Purpose. Gastric inflammation is common and usually severe in patients with type 2 diabetes mellitus (T2DM). Evidence suggests protease-activated receptors (PARs) are a link between inflammation and gastrointestinal dysfunction. Given that magnesium (Mg[sup.2+]) deficiency is a highly prevalent condition in T2DM patients, we assessed the therapeutic role of Mg[sup.2+] on the factors involved in gastric inflammation in T2DM. Methods. A rat model of T2DM gastropathy was established using a long-term high-fat diet+a low dose of streptozocin. Twenty-four rats were divided into control, T2DM , T2DM+insulin (positive control), and T2DM+Mg[sup.2+] groups.

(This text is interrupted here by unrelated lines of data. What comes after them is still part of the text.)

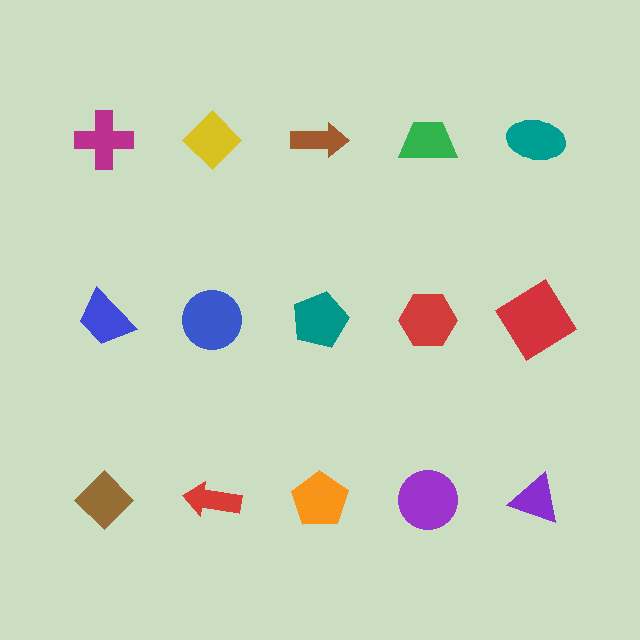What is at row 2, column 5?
A red diamond.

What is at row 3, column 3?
An orange pentagon.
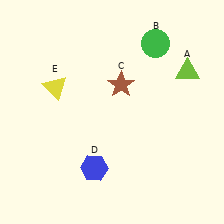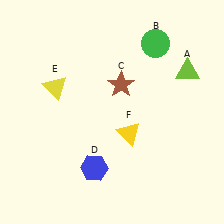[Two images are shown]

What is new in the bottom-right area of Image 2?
A yellow triangle (F) was added in the bottom-right area of Image 2.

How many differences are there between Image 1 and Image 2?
There is 1 difference between the two images.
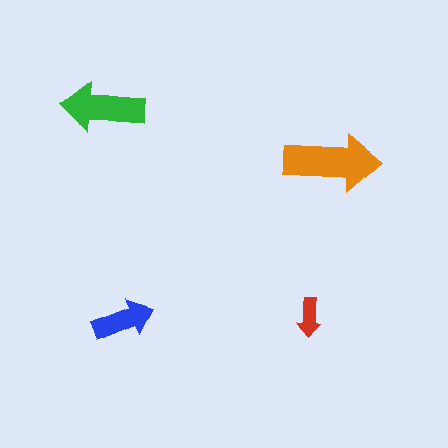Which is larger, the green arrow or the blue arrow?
The green one.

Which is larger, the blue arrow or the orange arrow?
The orange one.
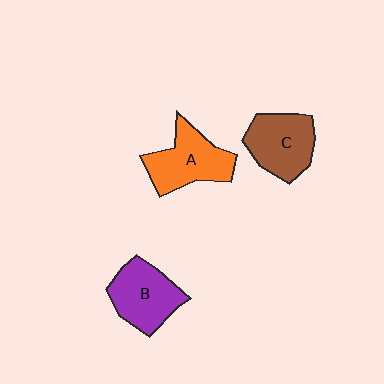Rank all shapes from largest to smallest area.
From largest to smallest: A (orange), B (purple), C (brown).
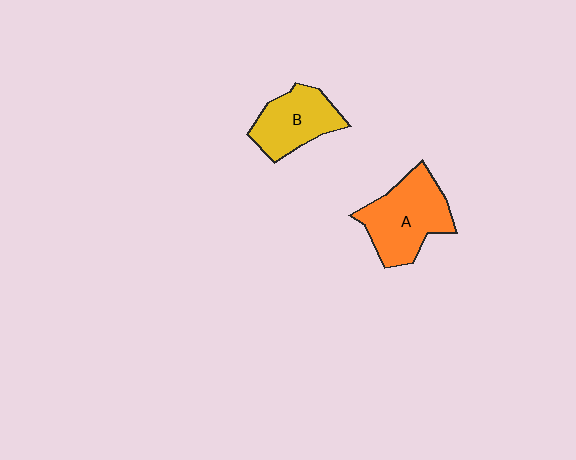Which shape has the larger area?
Shape A (orange).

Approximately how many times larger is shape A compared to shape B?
Approximately 1.3 times.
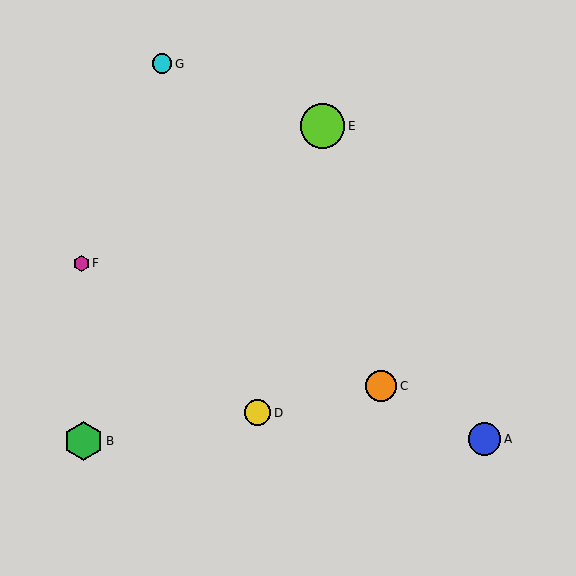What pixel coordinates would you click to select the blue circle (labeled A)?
Click at (484, 439) to select the blue circle A.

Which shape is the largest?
The lime circle (labeled E) is the largest.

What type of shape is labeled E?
Shape E is a lime circle.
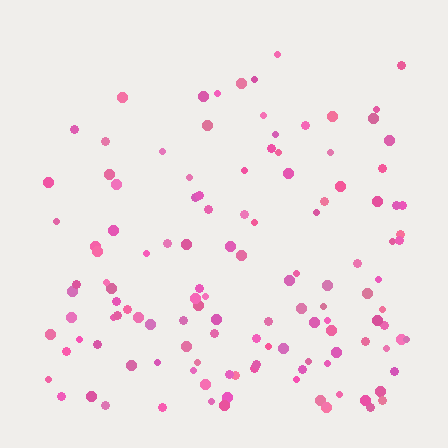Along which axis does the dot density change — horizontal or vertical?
Vertical.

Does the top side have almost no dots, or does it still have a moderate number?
Still a moderate number, just noticeably fewer than the bottom.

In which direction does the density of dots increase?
From top to bottom, with the bottom side densest.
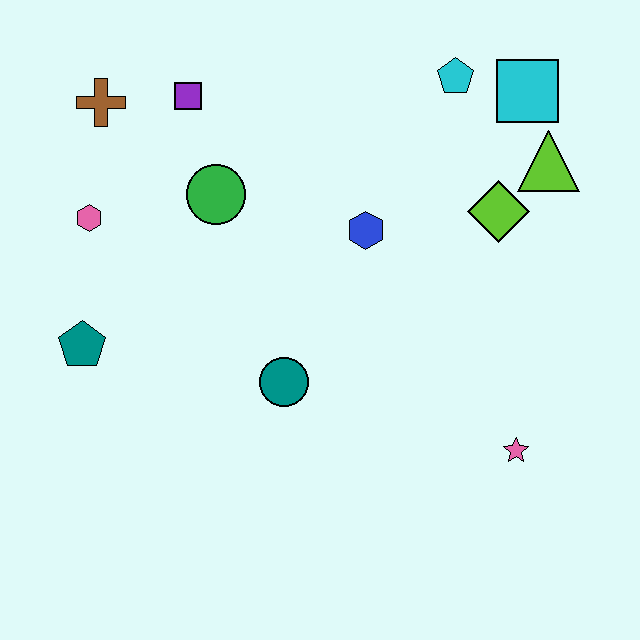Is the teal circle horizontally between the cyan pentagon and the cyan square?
No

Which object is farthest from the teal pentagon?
The cyan square is farthest from the teal pentagon.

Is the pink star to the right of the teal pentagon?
Yes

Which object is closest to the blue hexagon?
The lime diamond is closest to the blue hexagon.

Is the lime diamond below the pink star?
No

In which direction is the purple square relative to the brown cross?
The purple square is to the right of the brown cross.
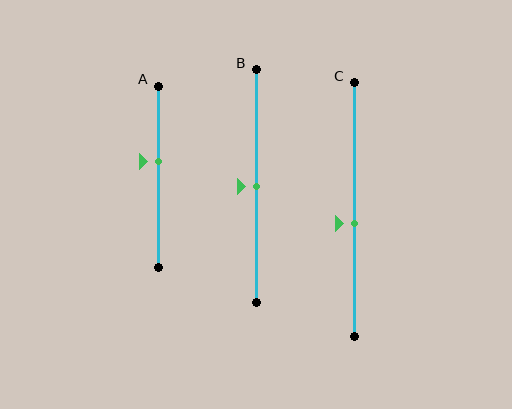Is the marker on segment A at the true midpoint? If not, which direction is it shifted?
No, the marker on segment A is shifted upward by about 8% of the segment length.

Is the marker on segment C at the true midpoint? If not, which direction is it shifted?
No, the marker on segment C is shifted downward by about 6% of the segment length.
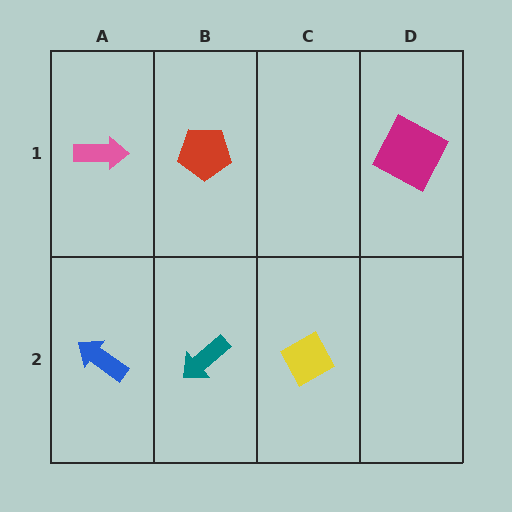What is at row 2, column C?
A yellow diamond.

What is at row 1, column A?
A pink arrow.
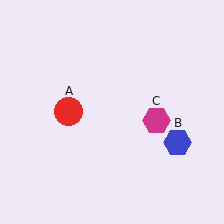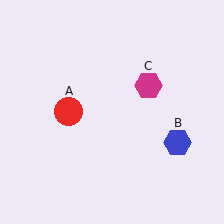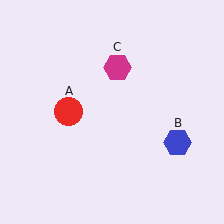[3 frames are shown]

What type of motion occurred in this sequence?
The magenta hexagon (object C) rotated counterclockwise around the center of the scene.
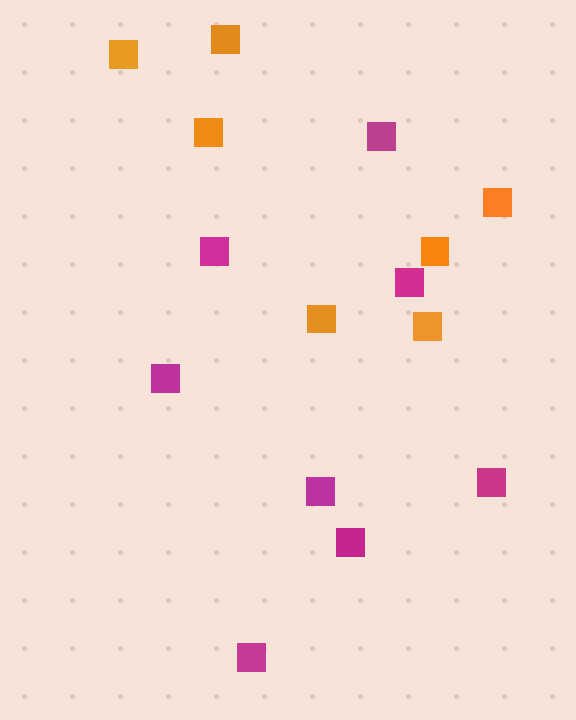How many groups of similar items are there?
There are 2 groups: one group of orange squares (7) and one group of magenta squares (8).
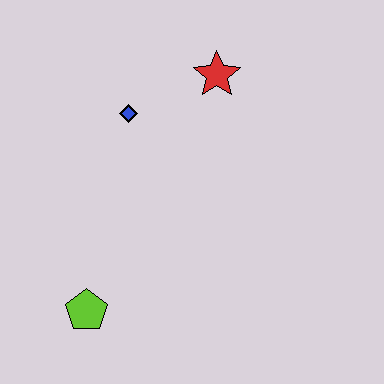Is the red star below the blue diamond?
No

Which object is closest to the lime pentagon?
The blue diamond is closest to the lime pentagon.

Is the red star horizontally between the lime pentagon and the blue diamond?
No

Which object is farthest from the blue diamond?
The lime pentagon is farthest from the blue diamond.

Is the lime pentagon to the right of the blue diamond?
No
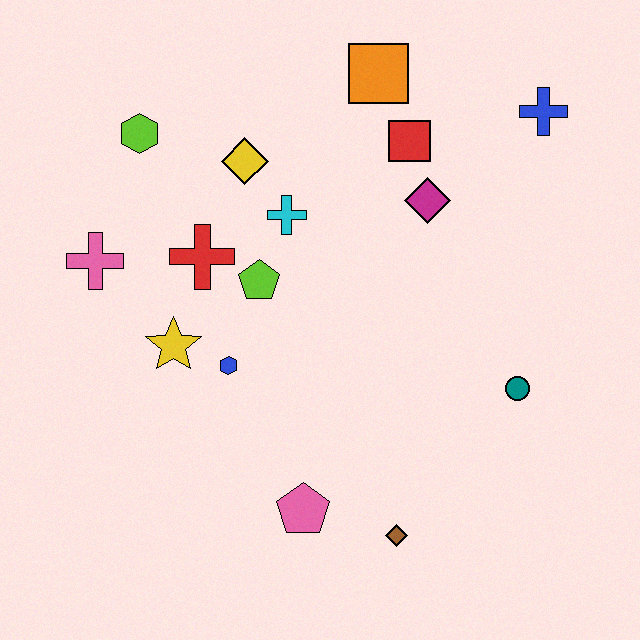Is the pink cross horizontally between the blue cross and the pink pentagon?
No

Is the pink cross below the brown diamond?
No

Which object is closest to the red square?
The magenta diamond is closest to the red square.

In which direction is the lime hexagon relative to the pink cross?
The lime hexagon is above the pink cross.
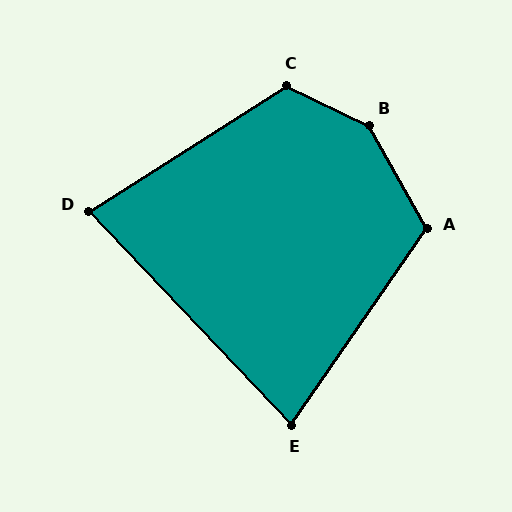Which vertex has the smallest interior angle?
E, at approximately 78 degrees.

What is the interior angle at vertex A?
Approximately 116 degrees (obtuse).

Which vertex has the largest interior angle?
B, at approximately 145 degrees.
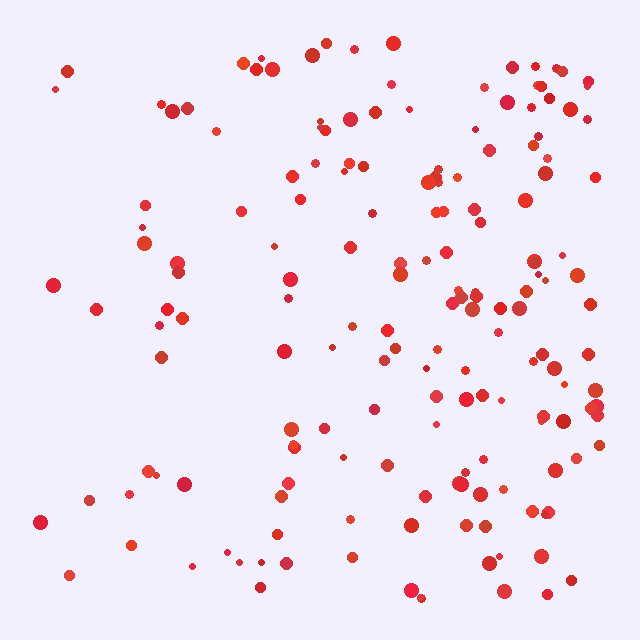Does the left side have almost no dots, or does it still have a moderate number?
Still a moderate number, just noticeably fewer than the right.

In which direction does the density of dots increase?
From left to right, with the right side densest.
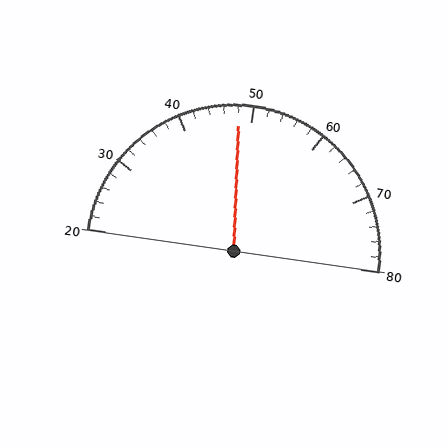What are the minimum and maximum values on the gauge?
The gauge ranges from 20 to 80.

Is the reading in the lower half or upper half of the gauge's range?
The reading is in the lower half of the range (20 to 80).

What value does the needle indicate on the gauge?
The needle indicates approximately 48.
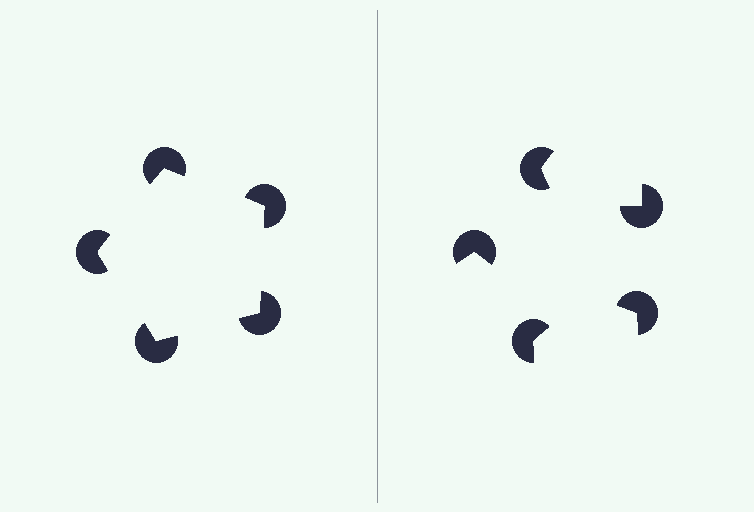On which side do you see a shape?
An illusory pentagon appears on the left side. On the right side the wedge cuts are rotated, so no coherent shape forms.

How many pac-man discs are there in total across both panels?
10 — 5 on each side.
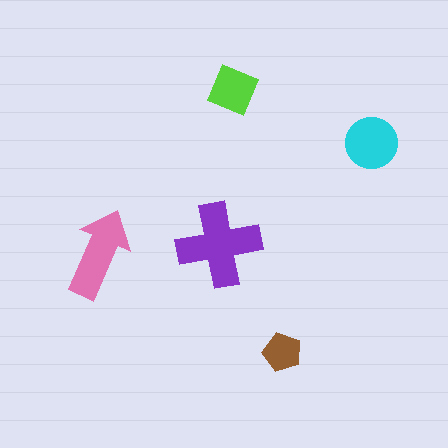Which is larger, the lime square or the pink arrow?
The pink arrow.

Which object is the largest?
The purple cross.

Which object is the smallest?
The brown pentagon.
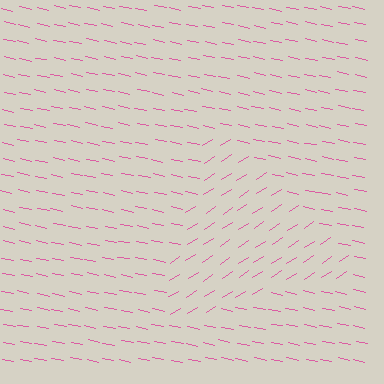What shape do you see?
I see a triangle.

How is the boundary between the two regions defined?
The boundary is defined purely by a change in line orientation (approximately 45 degrees difference). All lines are the same color and thickness.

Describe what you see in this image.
The image is filled with small pink line segments. A triangle region in the image has lines oriented differently from the surrounding lines, creating a visible texture boundary.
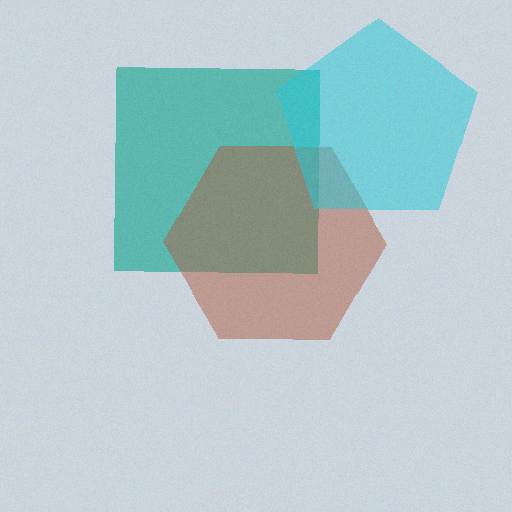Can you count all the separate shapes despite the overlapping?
Yes, there are 3 separate shapes.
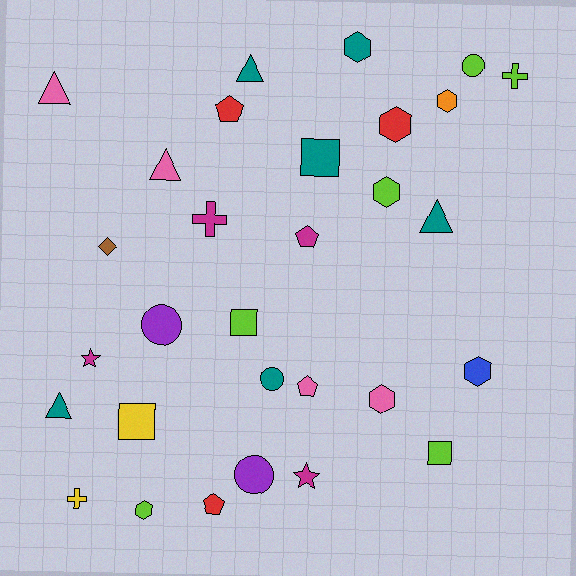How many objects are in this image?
There are 30 objects.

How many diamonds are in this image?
There is 1 diamond.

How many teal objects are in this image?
There are 6 teal objects.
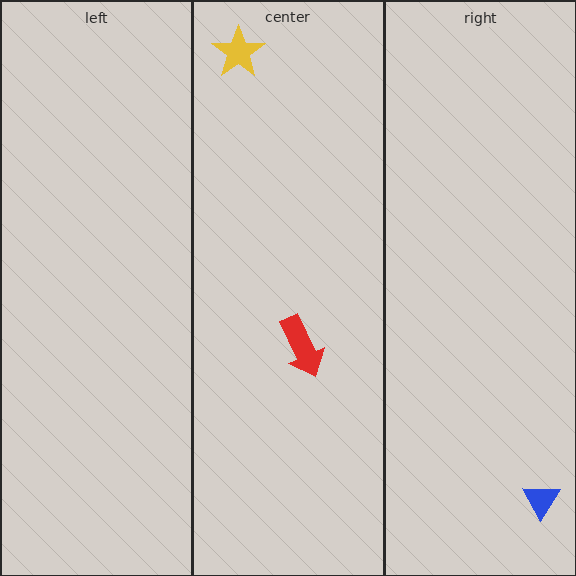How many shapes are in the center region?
2.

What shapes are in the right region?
The blue triangle.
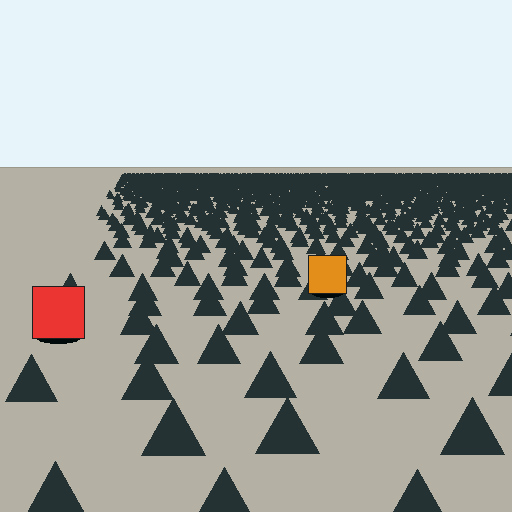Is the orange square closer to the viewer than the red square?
No. The red square is closer — you can tell from the texture gradient: the ground texture is coarser near it.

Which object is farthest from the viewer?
The orange square is farthest from the viewer. It appears smaller and the ground texture around it is denser.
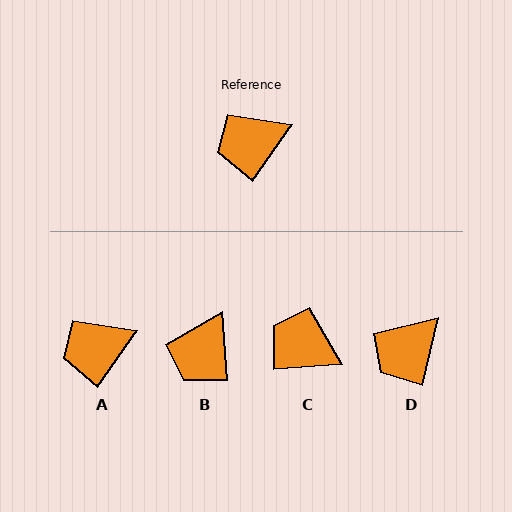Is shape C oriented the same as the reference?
No, it is off by about 51 degrees.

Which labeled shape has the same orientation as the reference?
A.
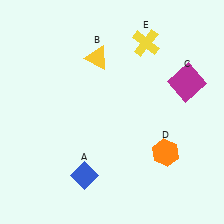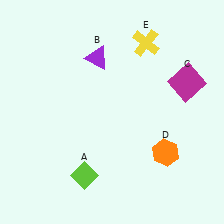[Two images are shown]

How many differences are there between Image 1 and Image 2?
There are 2 differences between the two images.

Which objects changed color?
A changed from blue to lime. B changed from yellow to purple.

At the end of 2-month therapies, changes in the expression of gastric trypsin-1, PAR1, PAR2, PAR3, PI3K/Akt, and COX-2 proteins were measured by western blot. Hematoxylin and eosin and Masson's trichrome staining were used to detect gastric mucosal injury and fibrosis. Results. The expression of trypsin-1, PAR1, PAR2, PAR3, and COX-2 increased in diabetes, and Mg[sup.2+]/insulin treatment strongly decreased their expression. The PI3K/p-Akt significantly decreased in T2DM, and treatment with Mg[sup.2+]/insulin improved PI3K in T2DM rats. Staining of the gastric antrum tissue of the insulin/Mg[sup.2+]-treated T2DM rats showed a significantly minimal mucosal and fibrotic injury compared with those of rats from the T2DM group. Conclusion. Mg[sup.2+] supplement, comparable to insulin, via decreasing PARs expression, mitigating COX-2 activity, and decreasing collagen deposition could exert a potent gastroprotective effect against inflammation, ulcer, and fibrotic development in T2DM patients.